Let’s imagine a scenario: Your income just doesn’t cover all of your expenses and you have bills to pay. You can either skip paying your bills, which has negative consequences, or you can borrow money from a bank to pay those bills.
Borrowing money will allow you to cover your expenses for now, but it doesn’t solve the real problem- the problem being that you’re spending more than you’re making.
If you don’t fix the fact that your expenses are greater than your income, you will keep having to borrow more and more money, and at some point the bank may stop lending you money when your debt just gets too high.
This is the predicament the U.S. Government is in right now.
Congress sets a debt ceiling, also known as the statutory debt limit, which is the maximum amount of debt the United States government is authorized to borrow.
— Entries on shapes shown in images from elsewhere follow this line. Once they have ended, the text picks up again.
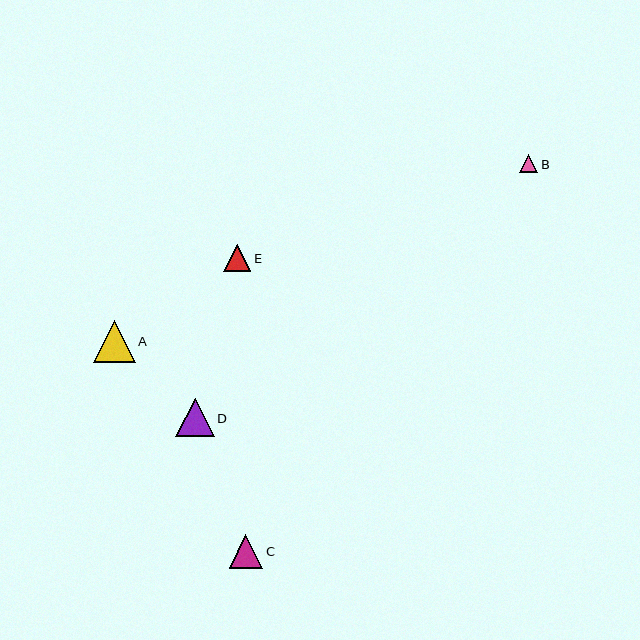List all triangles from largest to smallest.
From largest to smallest: A, D, C, E, B.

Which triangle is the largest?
Triangle A is the largest with a size of approximately 42 pixels.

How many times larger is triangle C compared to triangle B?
Triangle C is approximately 1.8 times the size of triangle B.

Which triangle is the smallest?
Triangle B is the smallest with a size of approximately 19 pixels.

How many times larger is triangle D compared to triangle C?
Triangle D is approximately 1.1 times the size of triangle C.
Since the U.S. government spends more than it takes in through taxes, government debt continues to grow. When it reaches the debt ceiling, Congress must act to raise the limit or risk defaulting on its financial obligations- their IOU’s.
If the debt ceiling is not increased, the government would not be able to borrow any more money, which would make it difficult to pay its ongoing expenses such as Social Security, Medicare benefits, military salaries, interest on the national debt, and so on and so forth.
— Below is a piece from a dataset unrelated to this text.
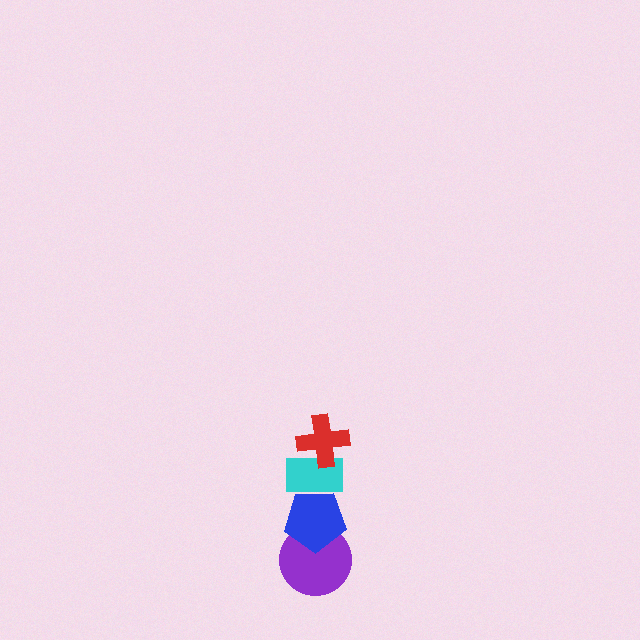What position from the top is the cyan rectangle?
The cyan rectangle is 2nd from the top.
This could lead to a default on the government’s financial obligations (their IOUs), which would have severe consequences for the economy and financial markets, such as
- A downgrade in the US Credit Rating, making it more expensive for the government to borrow money
- A decline in the value of the US dollar
- The government shuts down
- A spike in interest rates for the private sector and individuals
However, raising the debt ceiling without addressing the problem that the government spends more than it takes in is also problematic.
Congress is faced with difficult choices.
It can increase income, which means higher taxes for you and me, or it can decrease spending.
Three of the biggest items the government spends money on are Social Security, Medicare, and our national defense. Making cuts to any of these three is politically challenging to say the least.
The last time Congress did not raise the debt ceiling was in 2011.
Republicans insisted on significant spending cuts and changes to programs such as Medicare and Medicaid, while Democrats called for a mix of spending cuts and revenue increases.
This led to a government shutdown and the first ever downgrade of the US credit rating by Standard & Poors.
After several weeks of negotiations, Congress finally passed the Budget Control Act of 2011, which raised the debt ceiling and included a package of spending cuts.
We expect contentious debates in Washington DC as we approach a deadline on raising the debt ceiling.
Hopefully members of Congress will be able to find the right balance between paying its bills, avoiding default, and maintaining the integrity of the economy, while at the same time managing its expenses responsibility for the long-term fiscal health of our country.
I’m Kyle Barclay. Thanks for watching.